SafeRunRL: PPO for Target-Heart-Rate Treadmill Control

SafeRunRL is a research-oriented reinforcement learning prototype for adaptive treadmill control from wearable physiological signals. The first scenario is deliberately focused: keep a runner’s heart rate inside a target zone by adjusting treadmill speed and incline every few seconds.

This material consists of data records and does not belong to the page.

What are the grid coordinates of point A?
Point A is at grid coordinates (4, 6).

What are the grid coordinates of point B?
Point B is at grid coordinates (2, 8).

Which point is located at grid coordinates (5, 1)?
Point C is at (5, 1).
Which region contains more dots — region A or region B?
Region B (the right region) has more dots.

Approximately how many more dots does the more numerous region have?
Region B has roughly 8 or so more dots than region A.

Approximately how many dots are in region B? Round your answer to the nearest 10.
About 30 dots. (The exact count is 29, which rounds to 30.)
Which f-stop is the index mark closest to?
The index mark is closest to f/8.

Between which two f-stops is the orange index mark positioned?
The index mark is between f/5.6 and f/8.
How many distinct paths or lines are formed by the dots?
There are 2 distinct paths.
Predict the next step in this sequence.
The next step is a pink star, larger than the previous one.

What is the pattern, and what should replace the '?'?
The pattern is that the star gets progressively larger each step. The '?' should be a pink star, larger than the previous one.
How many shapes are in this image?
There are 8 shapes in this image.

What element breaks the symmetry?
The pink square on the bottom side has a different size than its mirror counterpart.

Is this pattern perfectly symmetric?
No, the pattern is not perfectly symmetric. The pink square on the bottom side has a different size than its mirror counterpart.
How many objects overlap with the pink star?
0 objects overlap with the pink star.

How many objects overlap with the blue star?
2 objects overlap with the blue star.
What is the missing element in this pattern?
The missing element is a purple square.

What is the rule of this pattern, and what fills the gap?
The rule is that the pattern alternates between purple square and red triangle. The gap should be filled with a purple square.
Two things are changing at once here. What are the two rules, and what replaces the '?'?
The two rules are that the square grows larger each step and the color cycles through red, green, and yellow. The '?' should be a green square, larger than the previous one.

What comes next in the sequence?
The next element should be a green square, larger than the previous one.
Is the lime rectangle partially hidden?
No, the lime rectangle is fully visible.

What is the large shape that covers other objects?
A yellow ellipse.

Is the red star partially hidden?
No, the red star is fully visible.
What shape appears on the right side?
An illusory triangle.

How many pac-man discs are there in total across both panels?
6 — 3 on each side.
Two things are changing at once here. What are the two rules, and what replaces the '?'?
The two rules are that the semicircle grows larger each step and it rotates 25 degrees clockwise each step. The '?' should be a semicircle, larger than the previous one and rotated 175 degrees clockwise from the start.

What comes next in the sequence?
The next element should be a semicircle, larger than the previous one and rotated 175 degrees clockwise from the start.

The project is designed around data that can be collected in a laboratory treadmill setting. A wearable device records heart rate, PPG signal quality, and acceleration while the treadmill logs speed and incline. These open-loop sessions are used to fit a simple heart-rate response environment, so the reinforcement learning policy can be trained offline before any real-time treadmill interaction is considered.

The core MDP formulation is intentionally compact:

State. Current heart rate, heart-rate trend, PPG signal quality, acceleration intensity, treadmill speed, treadmill incline, and the target heart-rate bounds.
Action. A discrete PPO action that keeps the current setting or makes a small speed/incline adjustment.
Environment. A learned or fitted heart-rate response model that maps the current physiological state and treadmill action to the next state.
Reward. Positive reward for staying inside the target heart-rate zone, with penalties for overshoot, low-quality signal decisions, and unnecessary action changes.
Policy. A lightweight actor-critic network trained with rollout collection, GAE advantage estimation, clipped PPO objective, and value-function regression.

This project is not presented as a deployed medical safety product. Its purpose is to demonstrate practical RL modeling judgment: how to define the environment, state, action space, reward, simulator, PPO update, evaluation metrics, and deployment boundary for a wearable-health control problem.